Some on the left would like to think that perhaps America’s patience with, not to mention indulgence of our royalty is finally wearing thin. After all, the middle class has been duped into fighting their wars, for which the poor have paid with their lives. And now along comes Katrina, exposing our enfant terrible-in-chief as a garden variety spoiled brat, and his playmates as mean, petty, and petulant. Appalled in their own right that anyone would suggest any of them should be held accountable for anything. No matter how hard you spin it, this bunch of apples is bad. It is as if we have abandoned our government to a gang of vicious children, as if Washington had become the evil island of William Golding’s 1954 novel, Lord of the Flies.
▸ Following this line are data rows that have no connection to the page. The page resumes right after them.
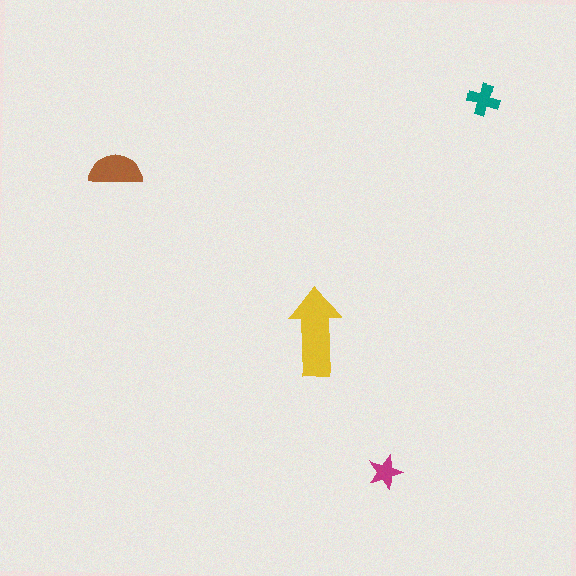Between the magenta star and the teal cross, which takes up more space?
The teal cross.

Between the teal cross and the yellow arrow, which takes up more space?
The yellow arrow.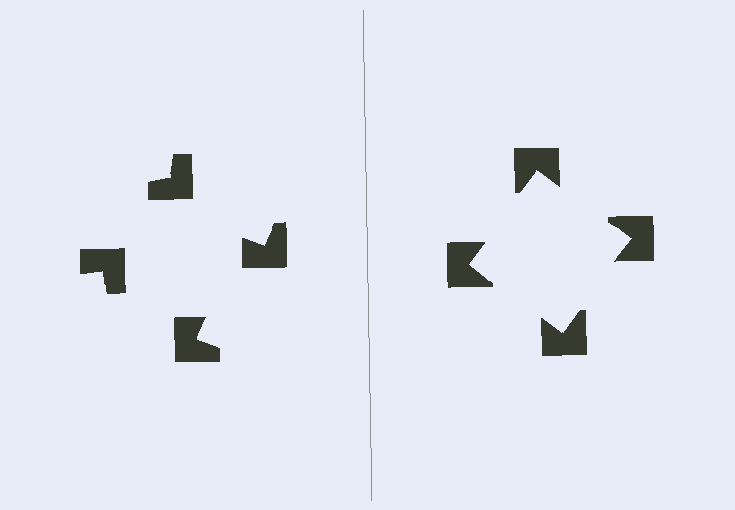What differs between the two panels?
The notched squares are positioned identically on both sides; only the wedge orientations differ. On the right they align to a square; on the left they are misaligned.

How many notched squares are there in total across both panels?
8 — 4 on each side.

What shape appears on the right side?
An illusory square.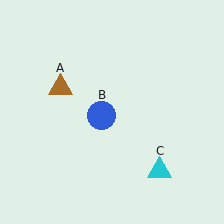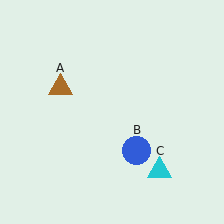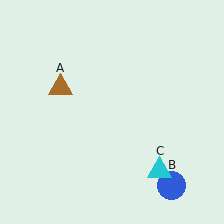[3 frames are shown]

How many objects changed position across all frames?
1 object changed position: blue circle (object B).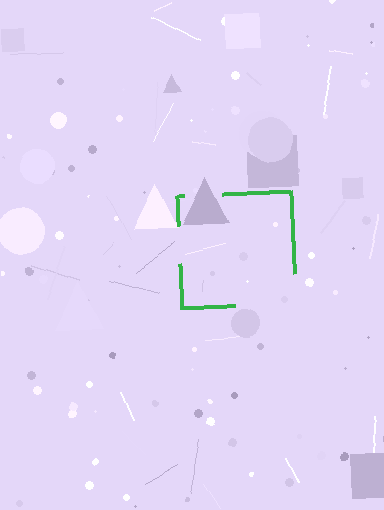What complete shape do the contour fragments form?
The contour fragments form a square.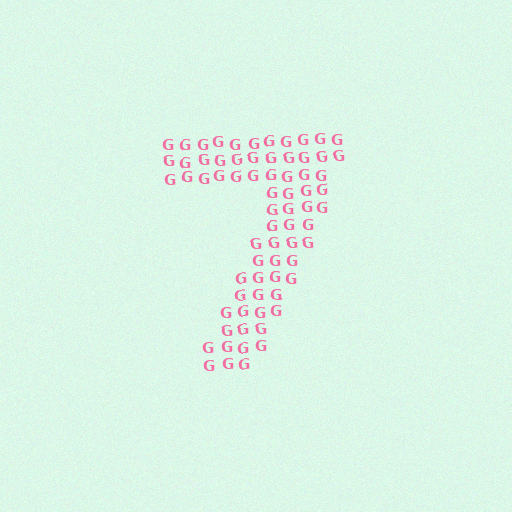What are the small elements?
The small elements are letter G's.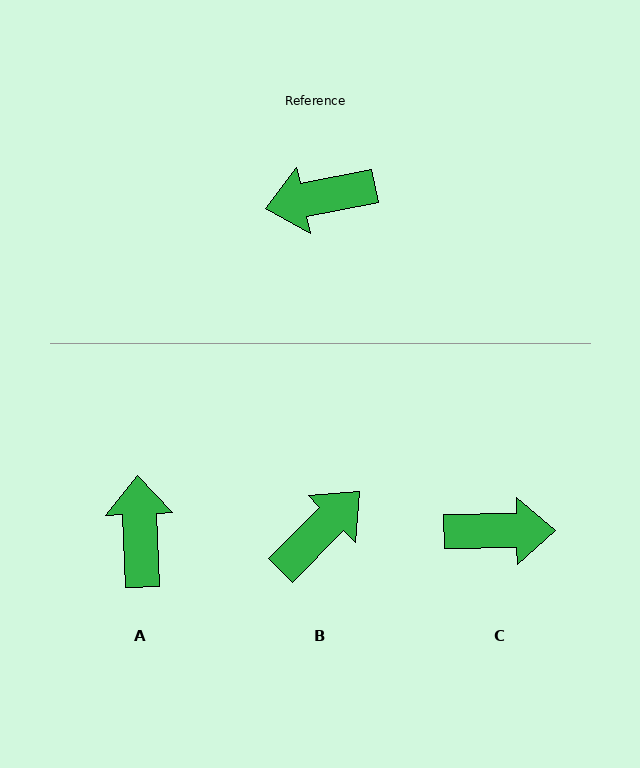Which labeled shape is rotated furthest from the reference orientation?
C, about 169 degrees away.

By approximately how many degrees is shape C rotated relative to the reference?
Approximately 169 degrees counter-clockwise.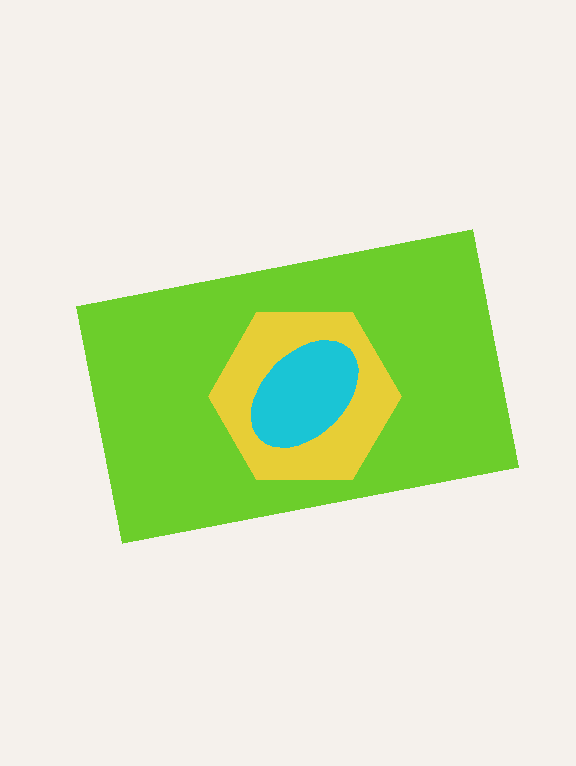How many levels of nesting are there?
3.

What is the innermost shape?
The cyan ellipse.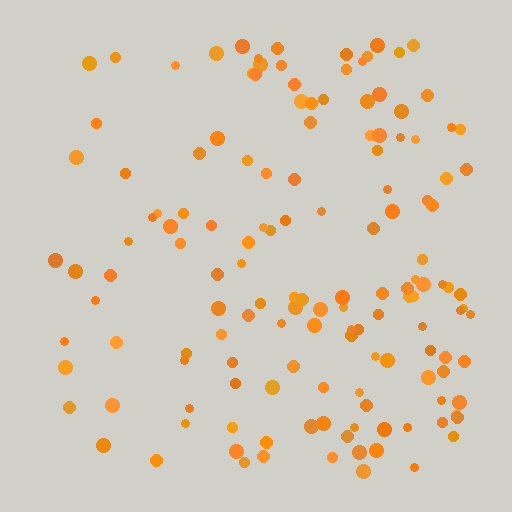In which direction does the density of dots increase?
From left to right, with the right side densest.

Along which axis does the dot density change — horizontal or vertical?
Horizontal.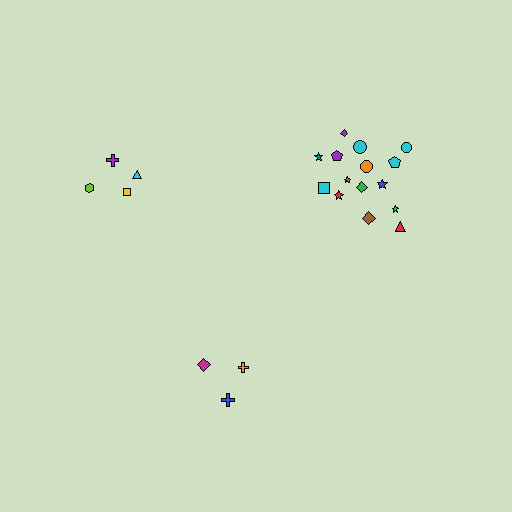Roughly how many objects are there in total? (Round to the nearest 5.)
Roughly 20 objects in total.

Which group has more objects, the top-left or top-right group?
The top-right group.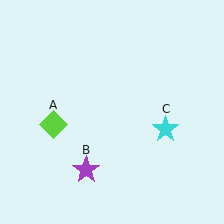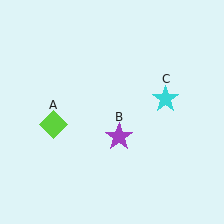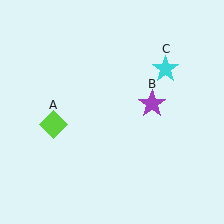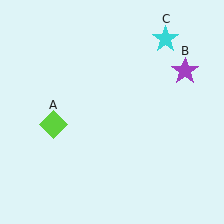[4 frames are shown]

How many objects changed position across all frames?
2 objects changed position: purple star (object B), cyan star (object C).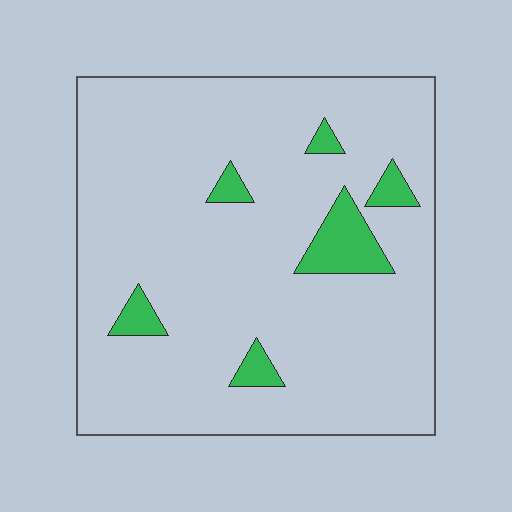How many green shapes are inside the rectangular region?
6.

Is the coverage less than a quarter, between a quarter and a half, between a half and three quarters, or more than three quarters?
Less than a quarter.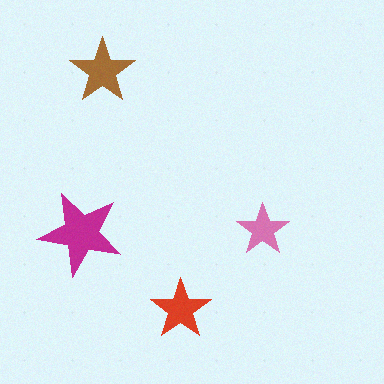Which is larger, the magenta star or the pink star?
The magenta one.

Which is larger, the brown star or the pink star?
The brown one.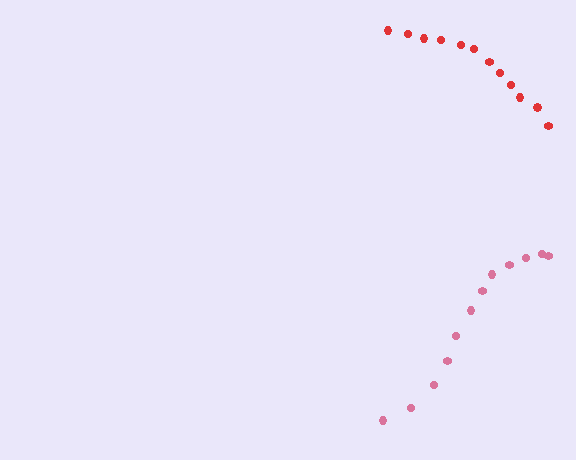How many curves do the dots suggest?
There are 2 distinct paths.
And no, by the way, they don’t feel your pain.

But we get the government we deserve, somehow. Though most of our politicians on the national stage do not resemble or represent us, they may represent something we’re striving for: a society in which each is entitled to what he can grab, and accountable to no one. But then why were so many on the right appalled by the looting in New Orleans? After all, this has been going on in the capital for years now. But there’s a logic to it, I guess: the poor are accountable to the rich as servants to their masters, while the rich are accountable to no one. Isn’t this the natural order of things?

But it is not merely about class. We Americans have grown increasingly complacent about race. There is a curious acceptance of our de facto American Apartheid. There are inescapable correlations between race and poverty in the United States. No one is to blame and no one is accountable, of course. It’s the fault of the market, and we reassure ourselves that eventually the rising tide will lift all boats. Which is OK so long as you’ve got a boat. But the truth is, in rising waters, as we have seen, those without one drown. Still, we are dazzled by the gorgeous yachts and speedboats of our ruling class. Those of us in dinghies and rafts are just riding the tide, caught between our admiration for the rich and our pity for the ones treading water.